The slave shall always send a packet if it receives a packet from the master regardless of a valid CRC match, except after multiple consecutive invalid CRC matches as specified in Section 4.5.6

My understanding is that the communication should have a zero-tolerance policy regarding wrong CRCs, or else it's meaningless, upon receiving a mismatching CRC, either slave or master shall inform the other by either sending a control packet of some sort, or stall the comm and cause the entire established link to start over. The quoted paragraphs of the specification makes it look like as if it is necessary to have a CRC at a higher level. May be I'm misinterpreting all of this?

  • You're misinterpreting all of that. A packet with a bad CRC is not passed out of the stack, all this is talking about is how connection events can and do continue even when a bad CRC packet is received, ie just getting garbled data doesn't either break the connection nor does it stop devices continuing to talk to each other.

    The back CRC packet however will not be ACKed, will not be passed to the application and will be re-sent until it's received properly or the maximum number of failures occurs at which point the connection will be torn down.

  • I see. So the wording of the document is misleading. Instead of "A packet with an incorrect CRC may cause a connection event to continue" it should have said " It is possible that a packet with an incorrect CRC doesn't cause a connection event to be terminated"

  • The Core Specification is not a description of how implementations of the protocol stack works, but rather a set of instructions for the protocol stack implementers.

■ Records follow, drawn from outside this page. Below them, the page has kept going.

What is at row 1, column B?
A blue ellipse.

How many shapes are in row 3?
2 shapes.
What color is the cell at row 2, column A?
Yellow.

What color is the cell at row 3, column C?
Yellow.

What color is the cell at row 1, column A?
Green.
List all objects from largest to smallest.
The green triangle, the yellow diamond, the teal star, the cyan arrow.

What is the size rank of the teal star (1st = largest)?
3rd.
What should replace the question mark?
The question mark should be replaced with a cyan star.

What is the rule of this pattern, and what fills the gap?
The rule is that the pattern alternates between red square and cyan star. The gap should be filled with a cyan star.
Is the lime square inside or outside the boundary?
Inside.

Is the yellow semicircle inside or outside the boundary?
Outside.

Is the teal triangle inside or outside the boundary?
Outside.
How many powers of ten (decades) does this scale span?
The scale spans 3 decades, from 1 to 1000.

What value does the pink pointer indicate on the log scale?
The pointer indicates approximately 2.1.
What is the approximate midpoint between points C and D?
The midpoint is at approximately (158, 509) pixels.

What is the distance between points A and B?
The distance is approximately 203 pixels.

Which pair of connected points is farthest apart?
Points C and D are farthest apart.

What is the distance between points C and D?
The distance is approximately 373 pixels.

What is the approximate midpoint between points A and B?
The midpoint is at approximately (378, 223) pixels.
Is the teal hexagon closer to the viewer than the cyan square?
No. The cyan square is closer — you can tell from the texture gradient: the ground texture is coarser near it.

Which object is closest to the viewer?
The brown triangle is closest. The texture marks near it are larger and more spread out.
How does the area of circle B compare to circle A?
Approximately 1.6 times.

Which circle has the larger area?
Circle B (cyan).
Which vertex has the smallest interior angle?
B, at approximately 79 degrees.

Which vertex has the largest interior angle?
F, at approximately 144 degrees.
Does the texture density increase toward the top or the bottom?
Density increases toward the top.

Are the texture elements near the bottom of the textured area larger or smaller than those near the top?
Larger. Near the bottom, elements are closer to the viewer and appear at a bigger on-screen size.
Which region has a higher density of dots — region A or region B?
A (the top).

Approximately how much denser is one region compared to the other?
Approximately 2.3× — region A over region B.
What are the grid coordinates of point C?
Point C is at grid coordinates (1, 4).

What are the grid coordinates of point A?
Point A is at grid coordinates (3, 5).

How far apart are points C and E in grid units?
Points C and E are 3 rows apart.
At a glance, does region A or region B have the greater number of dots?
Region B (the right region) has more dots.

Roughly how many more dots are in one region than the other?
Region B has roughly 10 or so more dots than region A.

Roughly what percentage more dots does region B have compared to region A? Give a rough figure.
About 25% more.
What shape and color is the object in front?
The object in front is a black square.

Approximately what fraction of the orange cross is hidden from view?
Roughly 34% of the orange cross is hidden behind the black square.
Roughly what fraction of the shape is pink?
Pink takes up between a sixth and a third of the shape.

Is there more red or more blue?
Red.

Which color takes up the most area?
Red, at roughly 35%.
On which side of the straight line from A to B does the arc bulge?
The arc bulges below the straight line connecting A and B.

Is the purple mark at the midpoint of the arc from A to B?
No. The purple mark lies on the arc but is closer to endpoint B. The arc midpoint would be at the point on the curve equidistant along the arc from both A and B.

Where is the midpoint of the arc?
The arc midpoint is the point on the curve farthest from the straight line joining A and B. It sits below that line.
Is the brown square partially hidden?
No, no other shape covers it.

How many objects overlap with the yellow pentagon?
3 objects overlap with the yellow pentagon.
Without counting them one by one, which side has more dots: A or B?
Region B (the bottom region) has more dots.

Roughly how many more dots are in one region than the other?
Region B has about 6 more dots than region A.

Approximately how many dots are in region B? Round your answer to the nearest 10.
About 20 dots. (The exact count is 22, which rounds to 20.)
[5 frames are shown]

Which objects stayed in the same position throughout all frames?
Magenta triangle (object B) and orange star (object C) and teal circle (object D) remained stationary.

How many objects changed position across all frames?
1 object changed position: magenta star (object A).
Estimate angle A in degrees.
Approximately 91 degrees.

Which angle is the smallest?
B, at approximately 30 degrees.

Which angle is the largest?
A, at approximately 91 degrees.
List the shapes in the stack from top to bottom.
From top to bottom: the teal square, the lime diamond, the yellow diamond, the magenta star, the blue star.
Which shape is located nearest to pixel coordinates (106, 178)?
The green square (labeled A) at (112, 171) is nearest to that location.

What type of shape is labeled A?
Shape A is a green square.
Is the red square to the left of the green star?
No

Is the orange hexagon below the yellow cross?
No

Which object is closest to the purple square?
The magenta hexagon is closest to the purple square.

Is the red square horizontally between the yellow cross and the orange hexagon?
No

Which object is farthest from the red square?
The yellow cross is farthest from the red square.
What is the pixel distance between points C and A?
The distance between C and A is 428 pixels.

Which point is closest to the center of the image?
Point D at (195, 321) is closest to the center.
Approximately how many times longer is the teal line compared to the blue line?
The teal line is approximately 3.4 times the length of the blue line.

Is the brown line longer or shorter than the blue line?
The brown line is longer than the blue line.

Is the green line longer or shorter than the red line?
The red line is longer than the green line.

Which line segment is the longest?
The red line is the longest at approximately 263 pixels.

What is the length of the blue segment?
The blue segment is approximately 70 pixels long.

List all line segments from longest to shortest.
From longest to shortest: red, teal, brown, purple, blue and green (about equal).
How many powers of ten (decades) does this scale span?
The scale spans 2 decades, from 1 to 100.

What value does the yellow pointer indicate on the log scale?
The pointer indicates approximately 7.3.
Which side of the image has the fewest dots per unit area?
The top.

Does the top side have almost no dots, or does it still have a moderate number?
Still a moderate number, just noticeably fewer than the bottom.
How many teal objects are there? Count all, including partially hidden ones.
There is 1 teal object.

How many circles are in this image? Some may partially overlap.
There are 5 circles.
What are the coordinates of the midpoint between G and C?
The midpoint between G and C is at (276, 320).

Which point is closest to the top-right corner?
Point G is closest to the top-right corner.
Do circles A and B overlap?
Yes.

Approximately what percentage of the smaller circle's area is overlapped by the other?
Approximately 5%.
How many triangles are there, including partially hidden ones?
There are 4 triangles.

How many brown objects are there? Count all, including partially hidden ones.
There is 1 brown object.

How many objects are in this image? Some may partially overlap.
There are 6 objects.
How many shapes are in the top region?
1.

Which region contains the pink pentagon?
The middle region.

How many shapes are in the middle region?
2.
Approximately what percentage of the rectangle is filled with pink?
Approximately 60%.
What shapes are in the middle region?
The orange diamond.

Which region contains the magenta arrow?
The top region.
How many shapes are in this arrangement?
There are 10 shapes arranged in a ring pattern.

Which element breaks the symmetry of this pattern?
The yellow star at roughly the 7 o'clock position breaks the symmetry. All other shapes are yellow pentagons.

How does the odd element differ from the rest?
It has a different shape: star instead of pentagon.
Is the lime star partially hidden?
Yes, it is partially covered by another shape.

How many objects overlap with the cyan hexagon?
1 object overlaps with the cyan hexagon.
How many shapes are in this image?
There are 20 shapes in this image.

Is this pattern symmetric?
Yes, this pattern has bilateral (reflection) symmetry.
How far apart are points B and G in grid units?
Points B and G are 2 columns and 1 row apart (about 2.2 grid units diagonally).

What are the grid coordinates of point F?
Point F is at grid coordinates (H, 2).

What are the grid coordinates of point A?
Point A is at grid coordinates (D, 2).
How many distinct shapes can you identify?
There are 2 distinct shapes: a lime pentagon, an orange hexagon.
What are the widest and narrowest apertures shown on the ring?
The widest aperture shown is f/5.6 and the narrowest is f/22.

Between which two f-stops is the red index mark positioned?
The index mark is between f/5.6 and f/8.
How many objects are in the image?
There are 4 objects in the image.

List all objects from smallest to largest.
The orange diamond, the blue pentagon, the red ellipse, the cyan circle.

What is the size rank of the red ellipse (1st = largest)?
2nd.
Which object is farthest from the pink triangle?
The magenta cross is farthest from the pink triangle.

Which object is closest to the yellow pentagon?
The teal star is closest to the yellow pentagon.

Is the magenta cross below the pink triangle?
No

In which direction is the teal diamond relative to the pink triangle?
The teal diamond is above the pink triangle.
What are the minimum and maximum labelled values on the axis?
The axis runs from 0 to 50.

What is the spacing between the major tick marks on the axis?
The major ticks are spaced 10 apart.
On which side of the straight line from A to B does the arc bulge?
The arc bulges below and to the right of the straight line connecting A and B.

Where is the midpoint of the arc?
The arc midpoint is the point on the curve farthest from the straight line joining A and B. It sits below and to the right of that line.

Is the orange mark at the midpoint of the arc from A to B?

    "A packet with an incorrect CRC may cause a connection event to continue, as specified in Section 4.5.1." contains direct instructions to the implementer (taking the reference into account) and is not just a hint of what may happen.

    "It is possible that a packet with an incorrect CRC doesn't cause a connection event to be terminated" sounds more like a description to a bystander of what happens, which is not the intention of the spec.

  • Thank you Øyvind, your tortuous way of pointing out the lack of professionalism in my phrasing is duly noted.